Culturally relevant evaluation framework
In a resource for the American Evaluation Association, Susan Jenkins reflected about working on evaluation with Native American/American Indian and Alaska Native tribal governments. She points to a resource on evaluation that she found useful in her work with tribal governments, and that I think has a lot of important uses in various cultures. The Medicine Wheel Evaluation Framework, described by the Atlantic Council for International Cooperation, aims to be a more holistic approach to evaluation than our typical models. Most evaluations seek to find out which activities led to which changes, in a very linear way. Just think about a logic model — we may know intuitively that there are feedback loops and bigger pictures that affect our program and our evaluation, but there aren’t great ways to depict that in our logic model framework.
The Medicine Wheel framework, on the other hand,
“takes us out of this linear concept of project evaluation and towards a more holistic one. Its circular form and all‐encompassing categories help to expand the scope of evaluation to capture outcomes and elicit responses that are often overlooked. Traditionally, the Medicine Wheel is meant to make sense of the world and bring order to it, without isolating or compartmentalizing our different understandings of it. It celebrates both the diversity and unity of our spiritual, mental, physical, and emotional experiences.”
Thinking about evaluation in this way might be helpful in many ways. Taking the emphasis off of “proving” desired outcomes and focusing more on experiences can make evaluation more relevant and less intimidating for communities that are distrustful of or intimidated by the evaluation process. It is more storytelling than testing. And it can also provide richer, deeper understandings for evaluators.

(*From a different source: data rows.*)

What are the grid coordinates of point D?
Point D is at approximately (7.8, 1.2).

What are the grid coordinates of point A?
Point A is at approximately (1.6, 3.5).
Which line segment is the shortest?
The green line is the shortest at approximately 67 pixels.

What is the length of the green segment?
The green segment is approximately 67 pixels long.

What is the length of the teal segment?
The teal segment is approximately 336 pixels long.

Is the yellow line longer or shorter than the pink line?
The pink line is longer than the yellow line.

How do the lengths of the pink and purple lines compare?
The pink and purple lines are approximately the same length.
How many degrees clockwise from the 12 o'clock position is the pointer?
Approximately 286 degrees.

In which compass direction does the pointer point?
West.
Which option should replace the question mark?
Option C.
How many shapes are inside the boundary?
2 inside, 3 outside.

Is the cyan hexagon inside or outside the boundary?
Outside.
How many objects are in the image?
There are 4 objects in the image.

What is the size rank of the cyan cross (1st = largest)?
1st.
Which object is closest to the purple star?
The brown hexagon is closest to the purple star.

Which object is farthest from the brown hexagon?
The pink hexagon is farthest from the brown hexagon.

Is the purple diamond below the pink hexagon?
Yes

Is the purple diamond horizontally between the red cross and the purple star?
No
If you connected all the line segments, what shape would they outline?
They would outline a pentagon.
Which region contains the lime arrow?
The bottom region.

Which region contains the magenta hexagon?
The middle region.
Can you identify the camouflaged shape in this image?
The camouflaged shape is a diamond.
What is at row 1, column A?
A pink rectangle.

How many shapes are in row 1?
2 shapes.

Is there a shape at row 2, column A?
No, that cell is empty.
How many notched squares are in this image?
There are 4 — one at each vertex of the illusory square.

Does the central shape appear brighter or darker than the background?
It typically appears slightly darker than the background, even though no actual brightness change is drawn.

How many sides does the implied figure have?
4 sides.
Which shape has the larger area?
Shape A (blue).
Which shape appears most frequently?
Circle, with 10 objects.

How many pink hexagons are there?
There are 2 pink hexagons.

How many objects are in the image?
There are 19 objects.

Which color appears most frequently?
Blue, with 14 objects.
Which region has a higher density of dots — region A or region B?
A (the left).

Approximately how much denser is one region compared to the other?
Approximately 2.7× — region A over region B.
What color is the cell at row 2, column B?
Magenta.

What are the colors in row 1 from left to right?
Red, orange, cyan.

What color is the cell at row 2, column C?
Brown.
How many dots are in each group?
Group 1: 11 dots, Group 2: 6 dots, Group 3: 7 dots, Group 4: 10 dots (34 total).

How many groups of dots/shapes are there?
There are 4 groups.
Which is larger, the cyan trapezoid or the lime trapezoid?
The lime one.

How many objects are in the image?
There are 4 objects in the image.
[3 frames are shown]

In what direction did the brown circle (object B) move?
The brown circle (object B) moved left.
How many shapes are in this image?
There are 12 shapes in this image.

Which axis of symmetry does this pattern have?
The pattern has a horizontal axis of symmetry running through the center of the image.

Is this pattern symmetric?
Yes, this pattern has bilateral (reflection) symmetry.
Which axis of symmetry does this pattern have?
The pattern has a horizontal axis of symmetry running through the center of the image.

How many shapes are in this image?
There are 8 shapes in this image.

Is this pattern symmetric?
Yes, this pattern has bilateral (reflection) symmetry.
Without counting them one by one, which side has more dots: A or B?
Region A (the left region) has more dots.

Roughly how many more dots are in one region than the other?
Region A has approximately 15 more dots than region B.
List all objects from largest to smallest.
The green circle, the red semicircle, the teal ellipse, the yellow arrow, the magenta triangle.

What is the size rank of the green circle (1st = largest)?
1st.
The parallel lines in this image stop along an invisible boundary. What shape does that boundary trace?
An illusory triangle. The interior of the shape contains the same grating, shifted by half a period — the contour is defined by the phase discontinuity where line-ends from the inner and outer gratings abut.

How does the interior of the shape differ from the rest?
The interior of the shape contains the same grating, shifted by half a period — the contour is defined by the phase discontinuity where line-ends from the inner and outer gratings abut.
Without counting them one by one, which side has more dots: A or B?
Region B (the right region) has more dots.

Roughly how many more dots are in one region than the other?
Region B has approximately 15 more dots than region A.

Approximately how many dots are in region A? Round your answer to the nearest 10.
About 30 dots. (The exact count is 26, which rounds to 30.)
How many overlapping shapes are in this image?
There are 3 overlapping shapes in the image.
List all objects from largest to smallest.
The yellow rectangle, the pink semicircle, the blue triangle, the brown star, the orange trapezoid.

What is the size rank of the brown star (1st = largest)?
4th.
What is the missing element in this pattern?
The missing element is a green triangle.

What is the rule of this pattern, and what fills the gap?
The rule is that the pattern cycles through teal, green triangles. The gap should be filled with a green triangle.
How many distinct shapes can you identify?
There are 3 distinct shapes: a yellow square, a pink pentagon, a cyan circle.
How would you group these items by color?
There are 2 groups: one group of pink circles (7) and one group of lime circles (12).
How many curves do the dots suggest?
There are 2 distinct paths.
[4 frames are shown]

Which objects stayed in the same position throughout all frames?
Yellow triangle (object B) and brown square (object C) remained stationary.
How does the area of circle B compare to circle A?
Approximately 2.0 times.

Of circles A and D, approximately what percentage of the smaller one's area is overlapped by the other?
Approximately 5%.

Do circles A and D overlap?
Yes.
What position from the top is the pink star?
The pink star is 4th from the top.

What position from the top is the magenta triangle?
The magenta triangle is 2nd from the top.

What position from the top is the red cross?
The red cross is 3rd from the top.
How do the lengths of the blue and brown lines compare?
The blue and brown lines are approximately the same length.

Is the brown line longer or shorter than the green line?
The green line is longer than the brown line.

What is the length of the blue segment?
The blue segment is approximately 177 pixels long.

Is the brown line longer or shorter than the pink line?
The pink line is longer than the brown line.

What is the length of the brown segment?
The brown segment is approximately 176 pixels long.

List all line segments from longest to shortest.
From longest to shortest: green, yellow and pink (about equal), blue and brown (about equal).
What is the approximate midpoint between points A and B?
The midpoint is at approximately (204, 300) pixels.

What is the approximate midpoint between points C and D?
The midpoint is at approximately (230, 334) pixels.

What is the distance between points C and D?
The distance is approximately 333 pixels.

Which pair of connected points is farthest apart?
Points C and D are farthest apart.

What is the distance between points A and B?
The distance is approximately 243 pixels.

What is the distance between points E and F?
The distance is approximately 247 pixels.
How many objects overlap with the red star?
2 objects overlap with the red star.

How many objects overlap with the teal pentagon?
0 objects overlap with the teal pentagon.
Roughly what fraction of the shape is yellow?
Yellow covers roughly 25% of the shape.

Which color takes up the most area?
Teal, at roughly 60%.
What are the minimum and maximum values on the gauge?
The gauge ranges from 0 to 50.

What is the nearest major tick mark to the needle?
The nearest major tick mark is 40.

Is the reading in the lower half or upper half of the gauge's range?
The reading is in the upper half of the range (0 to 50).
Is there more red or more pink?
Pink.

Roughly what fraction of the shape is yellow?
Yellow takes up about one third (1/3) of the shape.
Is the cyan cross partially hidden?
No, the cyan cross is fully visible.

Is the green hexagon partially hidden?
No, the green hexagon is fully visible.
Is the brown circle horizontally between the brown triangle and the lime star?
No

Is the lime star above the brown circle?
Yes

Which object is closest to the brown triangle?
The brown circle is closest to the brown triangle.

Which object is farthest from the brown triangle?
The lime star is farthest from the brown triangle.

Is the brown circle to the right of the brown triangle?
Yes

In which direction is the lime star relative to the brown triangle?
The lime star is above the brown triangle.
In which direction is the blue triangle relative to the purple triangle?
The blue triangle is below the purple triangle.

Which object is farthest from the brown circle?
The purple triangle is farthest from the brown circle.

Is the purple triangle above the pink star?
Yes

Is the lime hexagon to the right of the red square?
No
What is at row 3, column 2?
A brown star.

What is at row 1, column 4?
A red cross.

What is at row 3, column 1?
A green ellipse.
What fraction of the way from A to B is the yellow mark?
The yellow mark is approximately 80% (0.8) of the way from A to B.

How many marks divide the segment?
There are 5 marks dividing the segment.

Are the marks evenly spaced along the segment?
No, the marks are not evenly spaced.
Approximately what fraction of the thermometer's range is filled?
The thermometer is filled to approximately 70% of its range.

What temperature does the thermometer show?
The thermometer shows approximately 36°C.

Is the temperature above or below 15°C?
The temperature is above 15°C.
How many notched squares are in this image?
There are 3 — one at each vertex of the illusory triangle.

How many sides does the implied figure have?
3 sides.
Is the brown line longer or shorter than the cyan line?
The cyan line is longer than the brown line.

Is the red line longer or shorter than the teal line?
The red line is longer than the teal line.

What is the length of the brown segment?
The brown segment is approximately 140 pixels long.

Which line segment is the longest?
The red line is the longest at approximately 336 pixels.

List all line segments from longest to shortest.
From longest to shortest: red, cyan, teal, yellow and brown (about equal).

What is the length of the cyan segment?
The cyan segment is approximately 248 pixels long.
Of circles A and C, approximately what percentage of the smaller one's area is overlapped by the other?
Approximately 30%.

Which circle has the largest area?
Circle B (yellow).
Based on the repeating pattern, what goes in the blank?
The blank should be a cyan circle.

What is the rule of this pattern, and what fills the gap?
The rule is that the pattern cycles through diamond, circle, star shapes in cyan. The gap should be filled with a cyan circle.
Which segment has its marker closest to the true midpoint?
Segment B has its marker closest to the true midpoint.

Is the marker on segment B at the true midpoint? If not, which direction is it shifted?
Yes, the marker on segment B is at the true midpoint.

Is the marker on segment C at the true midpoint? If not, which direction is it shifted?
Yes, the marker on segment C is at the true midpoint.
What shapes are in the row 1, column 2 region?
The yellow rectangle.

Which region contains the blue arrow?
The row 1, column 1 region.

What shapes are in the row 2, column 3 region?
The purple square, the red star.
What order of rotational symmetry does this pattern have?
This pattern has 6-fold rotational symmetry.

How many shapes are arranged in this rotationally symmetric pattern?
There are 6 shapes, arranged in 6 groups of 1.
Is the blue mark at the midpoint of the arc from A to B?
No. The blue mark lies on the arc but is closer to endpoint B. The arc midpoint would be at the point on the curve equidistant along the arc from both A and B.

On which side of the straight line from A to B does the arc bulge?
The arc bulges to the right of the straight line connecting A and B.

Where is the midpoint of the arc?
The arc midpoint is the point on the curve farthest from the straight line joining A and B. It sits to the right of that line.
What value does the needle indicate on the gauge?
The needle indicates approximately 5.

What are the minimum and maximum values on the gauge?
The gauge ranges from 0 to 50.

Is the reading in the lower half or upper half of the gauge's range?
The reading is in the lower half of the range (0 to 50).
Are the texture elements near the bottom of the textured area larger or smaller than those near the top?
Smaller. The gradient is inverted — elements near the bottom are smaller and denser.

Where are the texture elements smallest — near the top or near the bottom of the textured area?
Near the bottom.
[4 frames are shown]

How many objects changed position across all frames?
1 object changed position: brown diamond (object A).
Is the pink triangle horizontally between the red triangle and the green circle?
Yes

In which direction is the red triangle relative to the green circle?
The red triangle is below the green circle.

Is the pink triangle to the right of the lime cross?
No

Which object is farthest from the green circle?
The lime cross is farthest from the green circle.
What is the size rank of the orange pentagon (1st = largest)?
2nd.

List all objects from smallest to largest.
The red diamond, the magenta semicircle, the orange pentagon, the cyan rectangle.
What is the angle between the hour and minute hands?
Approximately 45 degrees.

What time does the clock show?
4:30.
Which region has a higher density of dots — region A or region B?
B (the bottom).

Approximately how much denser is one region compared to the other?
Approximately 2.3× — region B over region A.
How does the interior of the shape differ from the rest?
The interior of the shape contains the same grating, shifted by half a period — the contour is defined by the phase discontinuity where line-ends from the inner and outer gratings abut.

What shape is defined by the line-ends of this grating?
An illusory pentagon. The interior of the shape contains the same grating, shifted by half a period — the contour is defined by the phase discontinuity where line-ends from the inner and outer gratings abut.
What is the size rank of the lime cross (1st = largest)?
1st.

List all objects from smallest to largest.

“…[T]he Medicine Wheel framework makes critical reflection essential. In the context of evaluation, this prompts our analysis to move beyond out‐ comes that lie on the surface – those that are easily observable and measurable – to capture deeper impacts, often linked to, but a little abstracted from the more obvious ones… [T]he Medicine Wheel Evaluation Framework provides the opportunity to deepen our understanding of a project and the outcomes it may have brought about. It fosters storytelling, as the stories of participants and other stakeholders help to round‐out and animate the project’s own story.”